这次比赛主要从以下五个步骤进行:数据集构造👉Baseline选择👉模型优化👉模型调参👉模型集成

1. 数据集构造

官方已经给了数据集,可以尝试根据温度筛选出与中国温度类似的场站,但是不确定是否会有效果:

python 复制代码
import numpy as np
import pandas as pd
import os
import matplotlib.pyplot as plt

root_path = '../dataset/global'
data_path = 'temp.npy'
data = np.load(os.path.join(root_path, data_path))
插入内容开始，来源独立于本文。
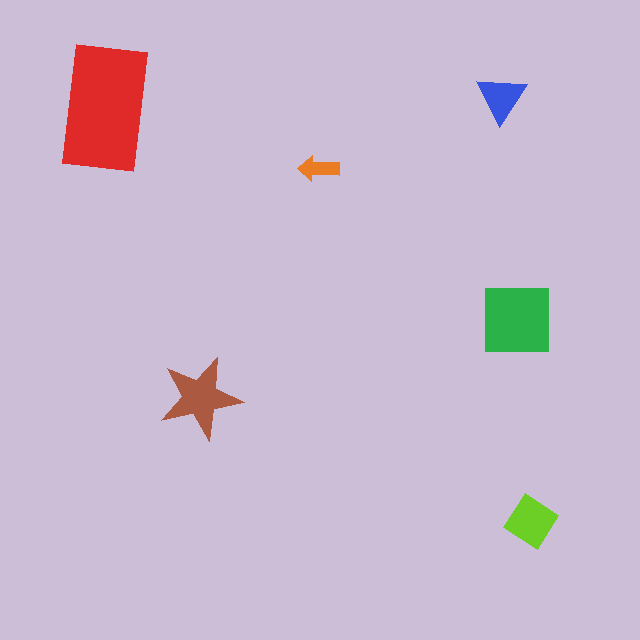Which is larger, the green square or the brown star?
The green square.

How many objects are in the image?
There are 6 objects in the image.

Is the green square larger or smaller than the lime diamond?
Larger.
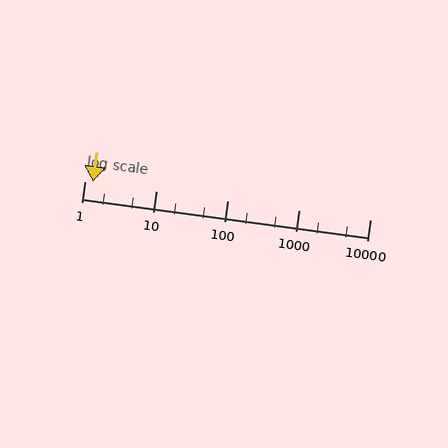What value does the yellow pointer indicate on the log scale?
The pointer indicates approximately 1.3.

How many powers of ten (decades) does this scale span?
The scale spans 4 decades, from 1 to 10000.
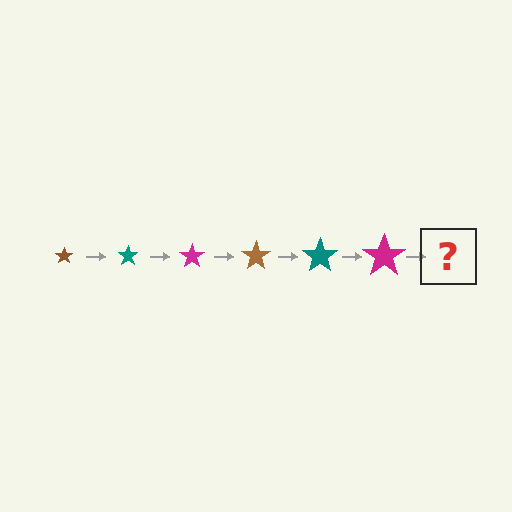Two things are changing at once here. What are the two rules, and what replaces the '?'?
The two rules are that the star grows larger each step and the color cycles through brown, teal, and magenta. The '?' should be a brown star, larger than the previous one.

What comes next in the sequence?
The next element should be a brown star, larger than the previous one.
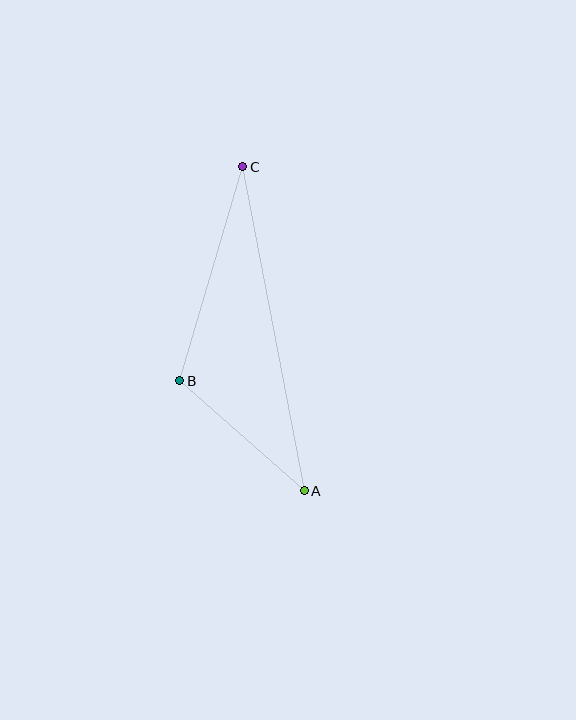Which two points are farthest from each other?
Points A and C are farthest from each other.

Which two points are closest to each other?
Points A and B are closest to each other.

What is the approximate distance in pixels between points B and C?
The distance between B and C is approximately 223 pixels.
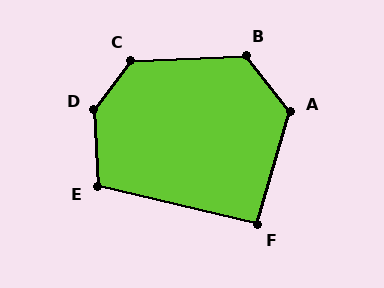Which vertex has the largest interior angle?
D, at approximately 141 degrees.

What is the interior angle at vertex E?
Approximately 106 degrees (obtuse).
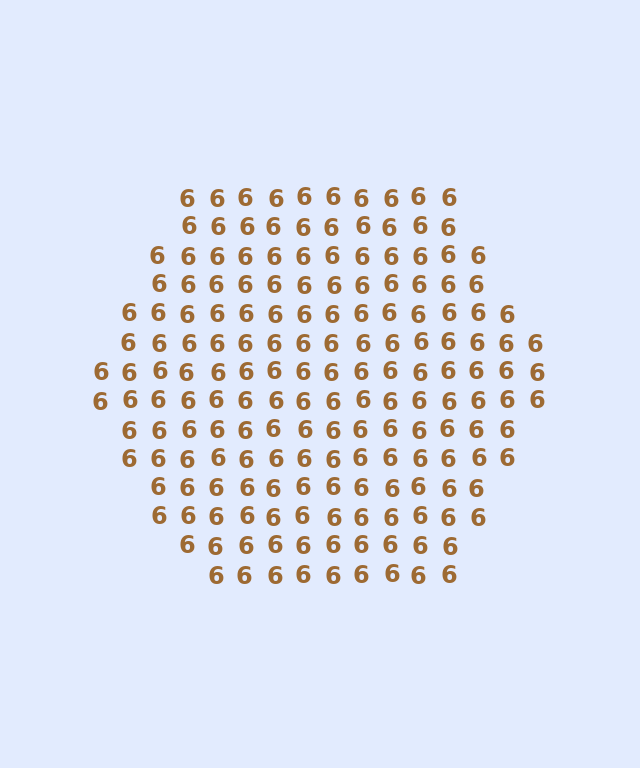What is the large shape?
The large shape is a hexagon.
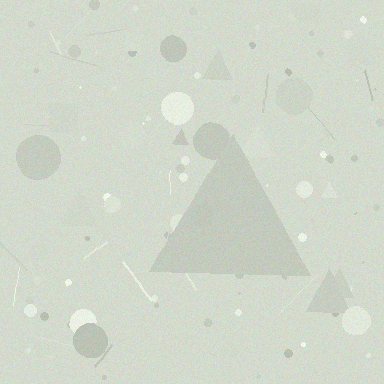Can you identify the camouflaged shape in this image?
The camouflaged shape is a triangle.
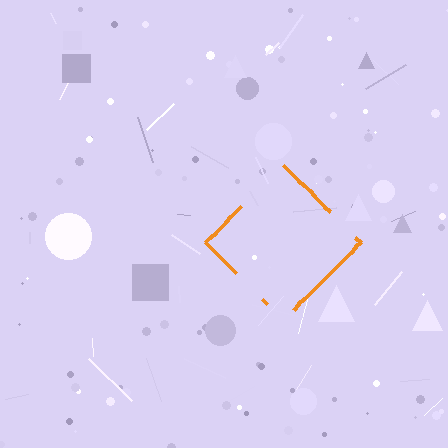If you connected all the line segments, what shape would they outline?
They would outline a diamond.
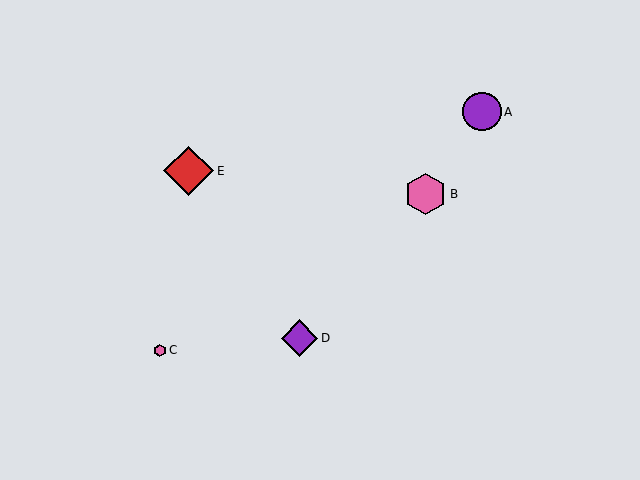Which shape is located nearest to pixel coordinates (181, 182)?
The red diamond (labeled E) at (189, 171) is nearest to that location.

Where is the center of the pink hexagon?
The center of the pink hexagon is at (160, 350).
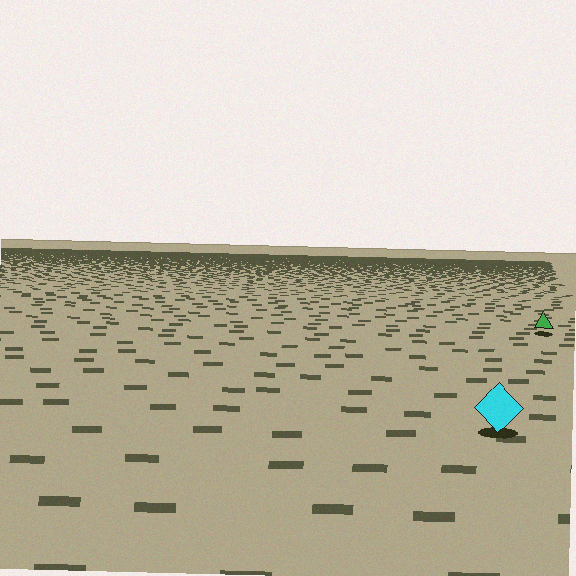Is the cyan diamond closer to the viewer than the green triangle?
Yes. The cyan diamond is closer — you can tell from the texture gradient: the ground texture is coarser near it.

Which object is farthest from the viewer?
The green triangle is farthest from the viewer. It appears smaller and the ground texture around it is denser.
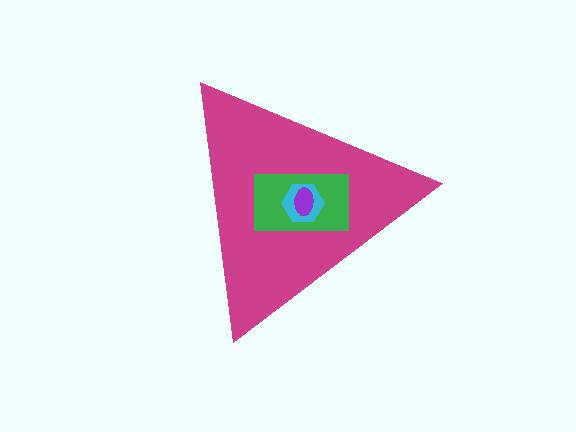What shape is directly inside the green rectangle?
The cyan hexagon.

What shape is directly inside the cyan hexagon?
The purple ellipse.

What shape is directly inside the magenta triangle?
The green rectangle.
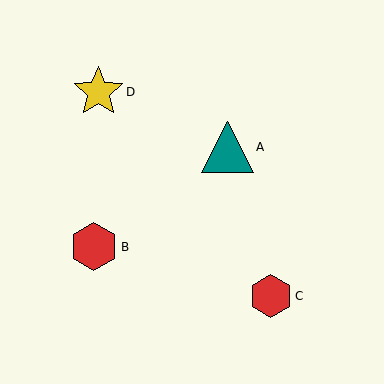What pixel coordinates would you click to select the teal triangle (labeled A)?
Click at (228, 147) to select the teal triangle A.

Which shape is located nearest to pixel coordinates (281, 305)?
The red hexagon (labeled C) at (271, 296) is nearest to that location.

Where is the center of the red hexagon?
The center of the red hexagon is at (271, 296).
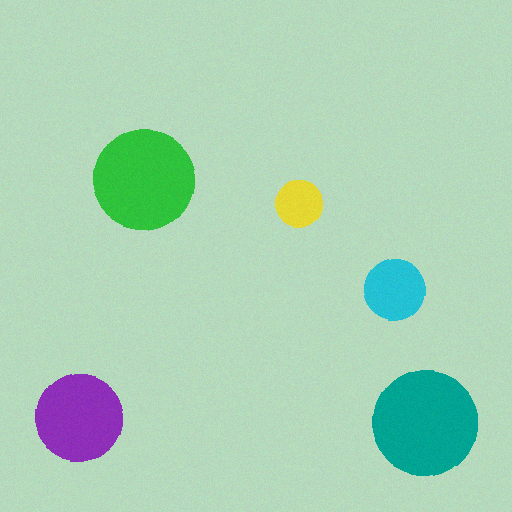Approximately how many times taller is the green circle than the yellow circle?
About 2 times taller.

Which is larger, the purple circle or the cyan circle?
The purple one.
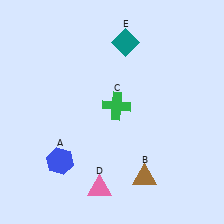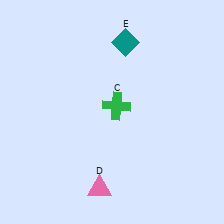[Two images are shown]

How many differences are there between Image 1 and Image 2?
There are 2 differences between the two images.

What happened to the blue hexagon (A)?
The blue hexagon (A) was removed in Image 2. It was in the bottom-left area of Image 1.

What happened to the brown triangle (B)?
The brown triangle (B) was removed in Image 2. It was in the bottom-right area of Image 1.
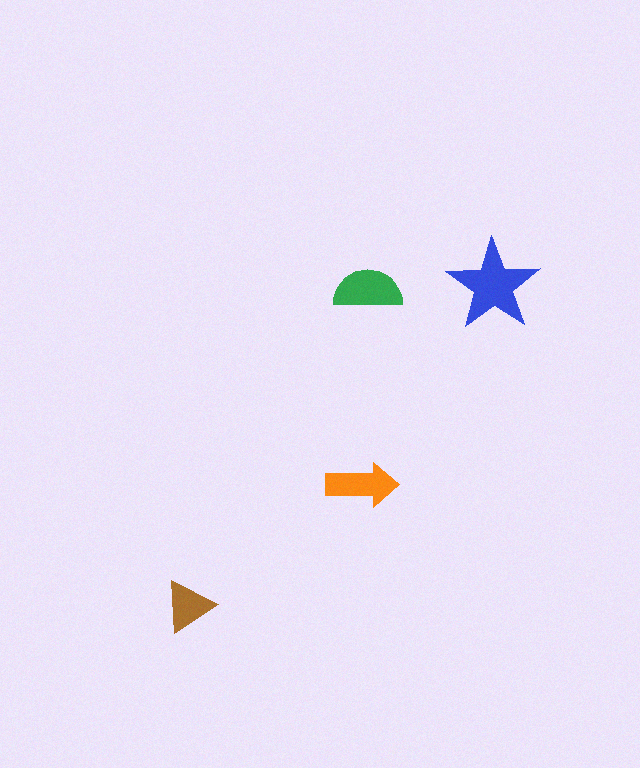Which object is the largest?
The blue star.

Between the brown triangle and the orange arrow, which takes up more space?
The orange arrow.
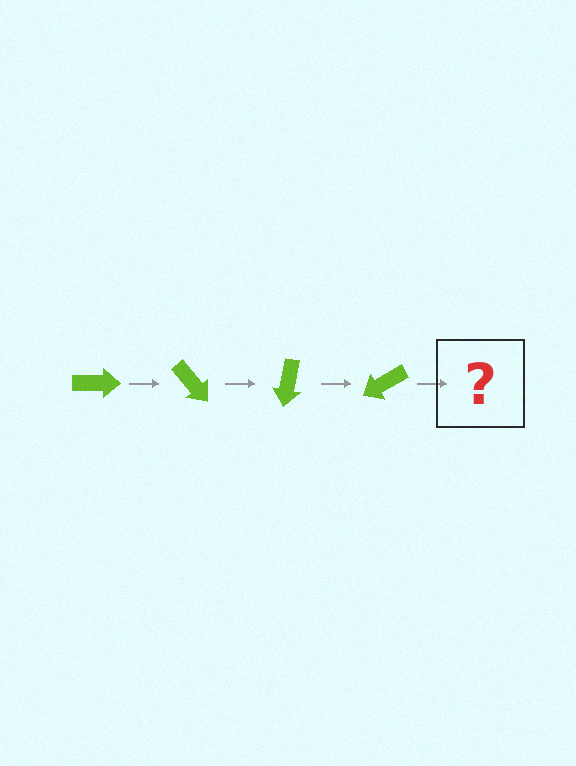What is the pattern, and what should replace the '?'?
The pattern is that the arrow rotates 50 degrees clockwise each step. The '?' should be a lime arrow rotated 200 degrees clockwise.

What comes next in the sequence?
The next element should be a lime arrow rotated 200 degrees clockwise.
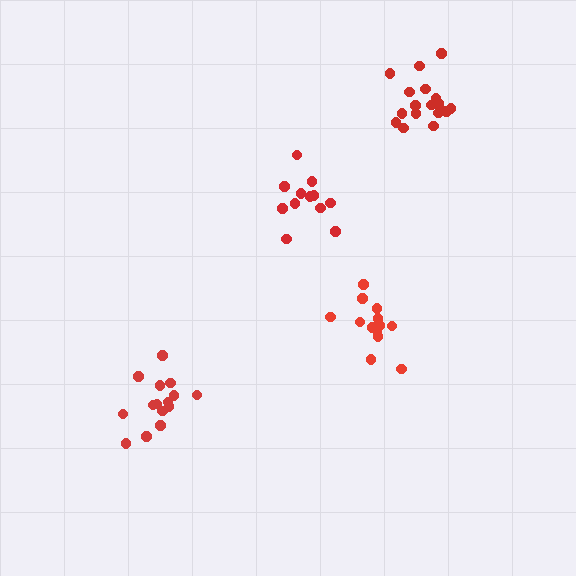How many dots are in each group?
Group 1: 12 dots, Group 2: 13 dots, Group 3: 15 dots, Group 4: 18 dots (58 total).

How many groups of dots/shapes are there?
There are 4 groups.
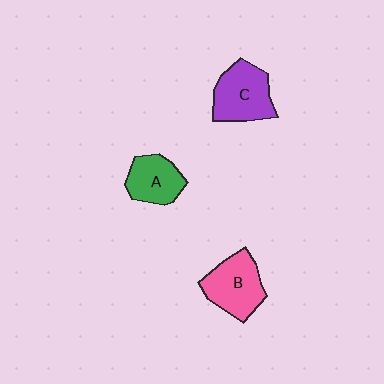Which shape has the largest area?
Shape C (purple).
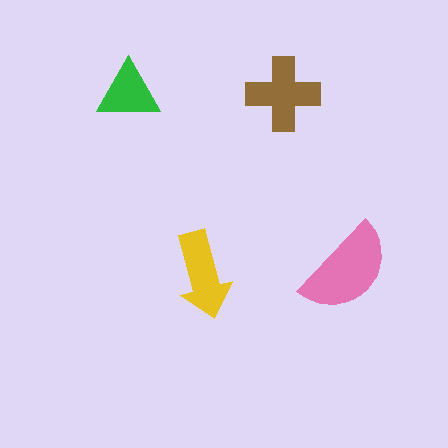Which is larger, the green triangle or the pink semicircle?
The pink semicircle.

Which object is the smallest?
The green triangle.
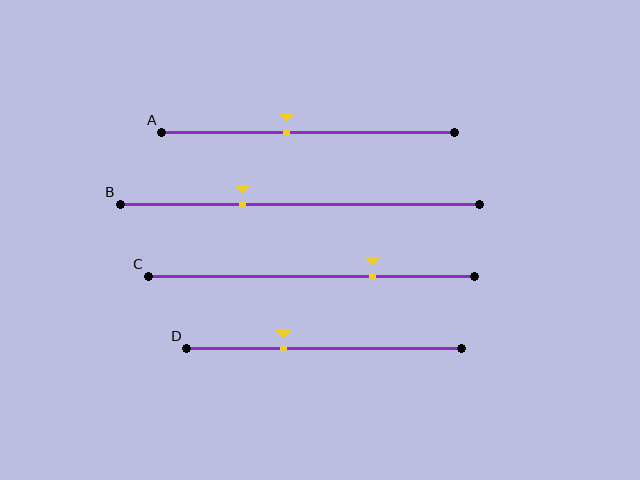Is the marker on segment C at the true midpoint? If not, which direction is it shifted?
No, the marker on segment C is shifted to the right by about 19% of the segment length.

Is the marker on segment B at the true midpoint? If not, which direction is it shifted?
No, the marker on segment B is shifted to the left by about 16% of the segment length.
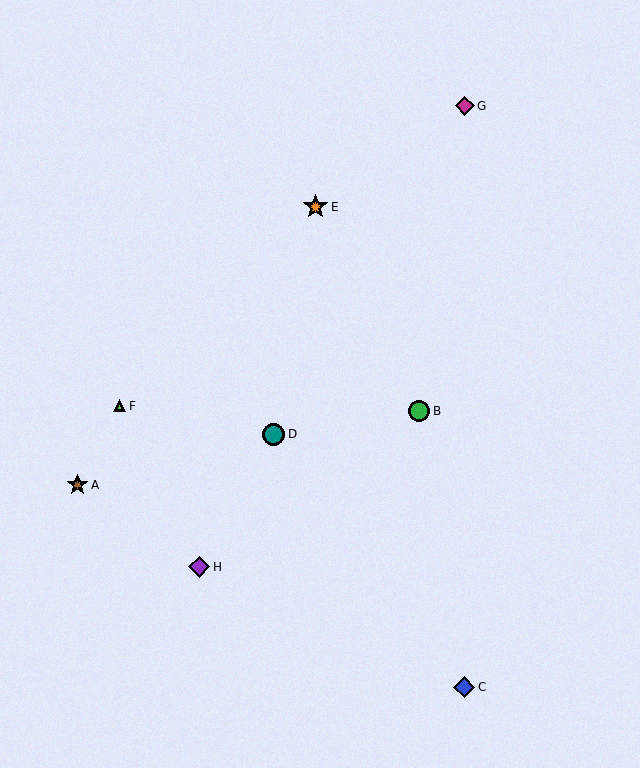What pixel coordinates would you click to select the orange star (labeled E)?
Click at (316, 207) to select the orange star E.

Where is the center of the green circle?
The center of the green circle is at (419, 411).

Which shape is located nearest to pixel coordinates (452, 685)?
The blue diamond (labeled C) at (464, 687) is nearest to that location.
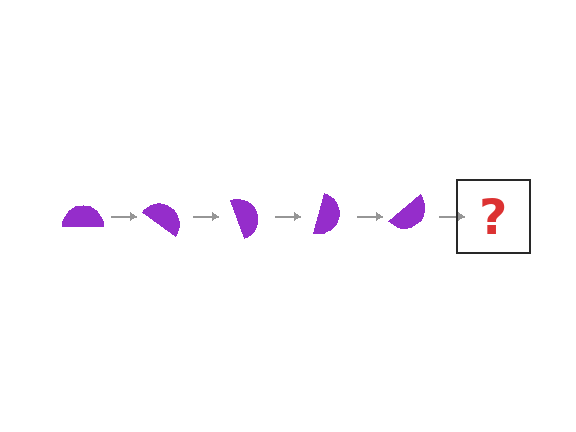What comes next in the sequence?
The next element should be a purple semicircle rotated 175 degrees clockwise.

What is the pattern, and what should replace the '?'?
The pattern is that the semicircle rotates 35 degrees clockwise each step. The '?' should be a purple semicircle rotated 175 degrees clockwise.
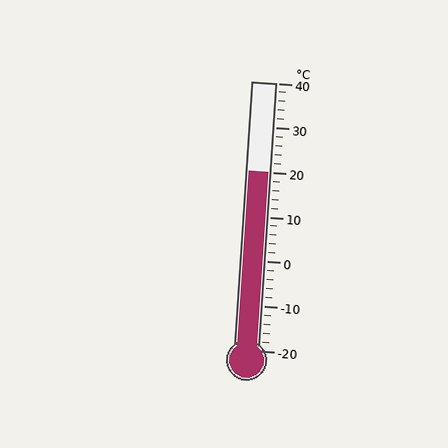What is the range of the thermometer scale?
The thermometer scale ranges from -20°C to 40°C.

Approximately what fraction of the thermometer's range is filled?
The thermometer is filled to approximately 65% of its range.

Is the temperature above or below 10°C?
The temperature is above 10°C.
data_oneyear = data[:365*24,:,0]
df = pd.DataFrame(data_oneyear)

# 夏天平均温度大于15摄氏度
summer_df = df.iloc[4000:5500]
print(summer_df.shape)
summer_index = summer_df.mean(axis=0).apply(lambda x: x > 15)
summer_index = summer_index[summer_index].index.to_list()
print(len(summer_index))

# 冬天平均温度小于20摄氏度
winter_df = df.iloc[0:500]
print(winter_df.shape)
winter_index = winter_df.mean(axis=0).apply(lambda x: x < 20)
winter_index = winter_index[winter_index].index.to_list()
print(len(winter_index))

# 取两个表的交集
index = list(set(summer_index) & set(winter_index))
print(len(index))

# 取两个表的交集
index = list(set(summer_index) & set(north_index) & set(winter_index))
print(len(index))
python 复制代码
# 筛选电站
root_path= '../dataset/global'
temp_path = 'temp.npy'
wind_path = 'wind.npy'
global_data_path = 'global_data.npy'
temp_data = np.load(os.path.join(root_path, temp_path))
wind_data = np.load(os.path.join(root_path, wind_path))
global_data = np.load(os.path.join(root_path, global_data_path))
print(temp_data.shape)
print(wind_data.shape)
print(global_data.shape)

temp_seleted = temp_data[:,index,:]
wind_seleted = wind_data[:,index,:]
global_seleted = global_data[:,:,:,index]
print(temp_seleted.shape)
print(wind_seleted.shape)
print(global_seleted.shape)

# 划分训练集和验证集
l = temp_seleted.shape[0]
train_size = int(l * 0.9)
temp_seleted_train = temp_seleted[:train_size,:,:]
wind_seleted_train = wind_seleted[:train_size,:,:]
global_seleted_train = global_seleted[:int(train_size/3),:,:]
temp_seleted_val = temp_seleted[train_size:,:,:]
wind_seleted_val = wind_seleted[train_size:,:,:]
global_seleted_val = global_seleted[int(train_size/3):,:,:]
print("train:",temp_seleted_train.shape,wind_seleted_train.shape,global_seleted_train.shape)
print("val:",temp_seleted_val.shape,wind_seleted_val.shape,global_seleted_val.shape)

# 保存训练集和验证集
if not os.path.exists(os.path.join('../dataset', 'seleted_global_train_val')):
    os.makedirs(os.path.join('../dataset', 'seleted_global_train_val'))
selected_path = os.path.join('../dataset', 'seleted_global_train_val')
np.save(os.path.join(selected_path, 'temp_train.npy'), temp_seleted_train)
np.save(os.path.join(selected_path, 'temp_val.npy'), temp_seleted_val)
np.save(os.path.join(selected_path, 'wind_train.npy'), wind_seleted_train)
np.save(os.path.join(selected_path, 'wind_val.npy'), wind_seleted_val)
np.save(os.path.join(selected_path, 'global_train.npy'), global_seleted_train)
np.save(os.path.join(selected_path, 'global_val.npy'), global_seleted_val)

筛选后温度和风速形状如图所示:

2. Baseline选择

官方Baseline给的是iTransformer,关于iTransformer模型的解读请参考:【PaperInFive-时间序列预测】iTransformer:转置Transformer刷新时间序列预测SOTA(清华)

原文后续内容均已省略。